View the source on GitHub

.env
# AI provider — anthropic | openai (OpenAI-compatible)
AI_PROVIDER=anthropic
AI_MODEL=claude-opus-4-8
AI_API_KEY=your_api_key_here

# Source (set the type in your project config)
NOCODB_BASE_URL=https://nocodb.example.com
NOCODB_API_TOKEN=your_token_here

# GitHub publisher (optional, disabled by default)
GITHUB_TOKEN=your_github_token_here
GITHUB_OWNER=your-org
GITHUB_REPO=your-repo

# Framer publisher (optional, disabled by default)
FRAMER_TOKEN=your_framer_token_here
FRAMER_COLLECTION_ID=collection_id_here

Frequently asked questions

Can PublishRail publish directly to Framer CMS?

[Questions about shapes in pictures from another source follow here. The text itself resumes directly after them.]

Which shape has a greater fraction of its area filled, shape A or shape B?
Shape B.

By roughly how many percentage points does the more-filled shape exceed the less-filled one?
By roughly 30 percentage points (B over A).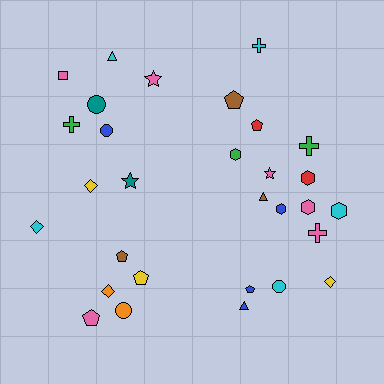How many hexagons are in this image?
There are 5 hexagons.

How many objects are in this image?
There are 30 objects.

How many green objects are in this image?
There are 3 green objects.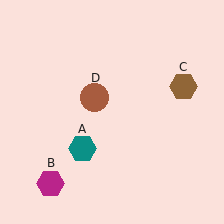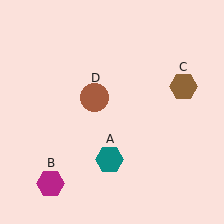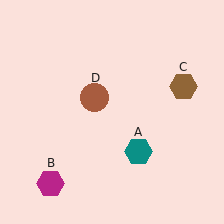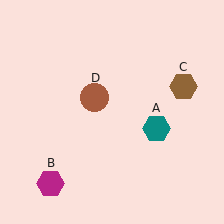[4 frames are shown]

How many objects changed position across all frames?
1 object changed position: teal hexagon (object A).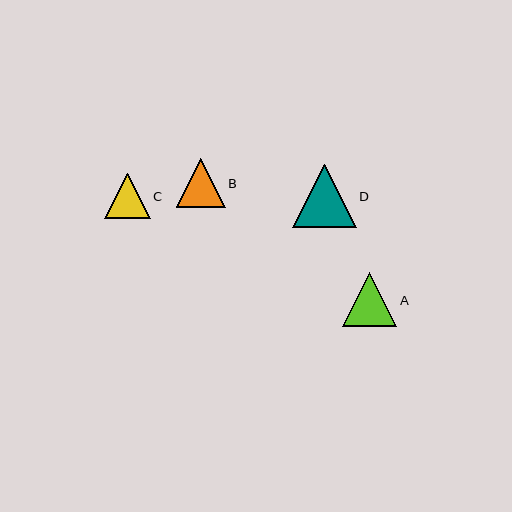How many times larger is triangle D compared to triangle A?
Triangle D is approximately 1.2 times the size of triangle A.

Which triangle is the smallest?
Triangle C is the smallest with a size of approximately 46 pixels.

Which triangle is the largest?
Triangle D is the largest with a size of approximately 63 pixels.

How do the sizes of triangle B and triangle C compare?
Triangle B and triangle C are approximately the same size.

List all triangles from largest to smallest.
From largest to smallest: D, A, B, C.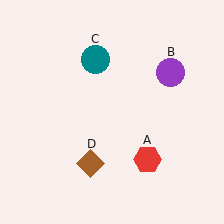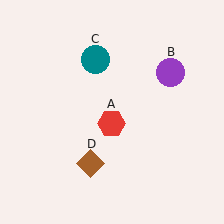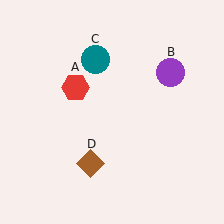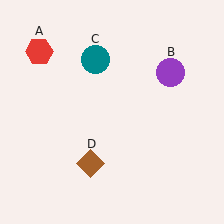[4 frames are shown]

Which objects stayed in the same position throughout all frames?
Purple circle (object B) and teal circle (object C) and brown diamond (object D) remained stationary.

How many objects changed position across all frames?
1 object changed position: red hexagon (object A).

Yes. PublishRail publishes directly to a Framer CMS collection using Framer's server-side HTTP API. Add a Framer API token and collection ID, enable the Framer target in your project config, and each generated article becomes a new published item in your collection. Framer publishing is disabled by default, and you can run it in dry-run mode first to preview the exact payload before anything is sent.

Does PublishRail use the Framer Server API?

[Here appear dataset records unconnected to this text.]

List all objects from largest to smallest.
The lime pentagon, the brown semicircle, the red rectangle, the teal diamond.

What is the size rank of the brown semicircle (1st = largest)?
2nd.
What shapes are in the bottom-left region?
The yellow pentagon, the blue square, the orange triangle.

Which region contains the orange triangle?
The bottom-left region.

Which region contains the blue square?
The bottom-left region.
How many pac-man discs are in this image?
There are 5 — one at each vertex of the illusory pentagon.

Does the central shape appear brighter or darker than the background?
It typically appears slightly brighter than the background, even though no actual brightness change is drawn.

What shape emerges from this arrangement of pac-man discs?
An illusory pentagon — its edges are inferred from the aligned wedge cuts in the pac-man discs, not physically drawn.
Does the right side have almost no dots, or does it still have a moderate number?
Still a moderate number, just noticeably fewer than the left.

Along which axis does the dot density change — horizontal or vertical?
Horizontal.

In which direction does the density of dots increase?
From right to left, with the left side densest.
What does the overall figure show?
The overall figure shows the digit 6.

Yes. PublishRail calls Framer's server-side API at api.framer.com, authenticating with a bearer token you store in your own environment. Because the requests happen server-side, the pipeline can create CMS items programmatically without opening the Framer editor for each article. You supply the API token and collection ID, and PublishRail sends structured field data for every row it processes.

How does PublishRail map article sections to Framer CMS fields?

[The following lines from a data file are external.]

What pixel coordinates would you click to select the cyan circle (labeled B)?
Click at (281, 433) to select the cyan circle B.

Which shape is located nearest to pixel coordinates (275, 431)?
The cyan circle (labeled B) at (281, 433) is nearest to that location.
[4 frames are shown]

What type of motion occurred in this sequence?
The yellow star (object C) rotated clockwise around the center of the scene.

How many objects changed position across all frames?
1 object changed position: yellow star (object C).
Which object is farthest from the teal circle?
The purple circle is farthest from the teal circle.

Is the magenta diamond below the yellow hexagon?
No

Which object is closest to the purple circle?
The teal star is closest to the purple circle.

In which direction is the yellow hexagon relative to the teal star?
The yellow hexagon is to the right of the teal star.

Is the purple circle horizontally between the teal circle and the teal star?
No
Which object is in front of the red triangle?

In section-mapped mode, PublishRail splits a generated article by its H2 (##) headings and sends each section to a specific Framer CMS field you define. You configure a mapping of heading text to field name in your project config — for example, “FAQ” to a faq field. Headings can be matched exactly or normalized, and unmapped sections can be ignored, warned on, appended to the body, or treated as an error.

Can PublishRail publish content from Google Sheets or NocoDB to Framer?

Yes. PublishRail reads structured rows from Google Sheets, NocoDB, CSV, or JSON, and any of those sources can feed the Framer CMS target. You set the source type in your project config; the rest of the pipeline — generation, validation, and publishing — stays the same. A row in a NocoDB table or a Google Sheet can become a published Framer CMS item in a single run.

Can PublishRail publish articles to GitHub as Markdown?

Yes. The GitHub target commits each article as a Markdown file into a folder of a repository you choose, using the GitHub Contents API — no local git checkout required. You configure the owner, repository, branch, and folder, and the commit message is templated per article. Like the other publishers, it supports dry-run mode so you can preview commits before they are created.

Is PublishRail self-hosted?

Yes. PublishRail is self-hosted and runs entirely on your own machine or server. It is a Node.js application you clone and run yourself, with an optional local web UI for managing runs and editing prompts. Your API keys and tokens live in your local environment, and nothing is sent anywhere except the AI provider and publishing targets you explicitly configure.

Does PublishRail support dry runs before publishing?

Yes, for the GitHub and Framer targets. Dry-run mode builds the full payload and prints exactly what would be published — for Framer, that includes each mapped section, its character count, and any missing or unmapped headings — without calling the remote API. Dry run is the default for these publishers, so live publishing is something you opt into deliberately rather than by accident.

What does PublishRail validate before publishing an article?

PublishRail runs deterministic local checks plus an optional AI judge. Local validators cover article structure (a minimum number of H2 sections, no empty or duplicate headings), FAQ formatting, word count, escaped-quote cleanup, banned “AI-tell” vocabulary, and alignment between FAQ content and its JSON-LD. The AI judge then scores the draft against your criteria and can trigger an automatic rewrite, helping teams catch issues before content reaches Framer CMS, GitHub, or Markdown.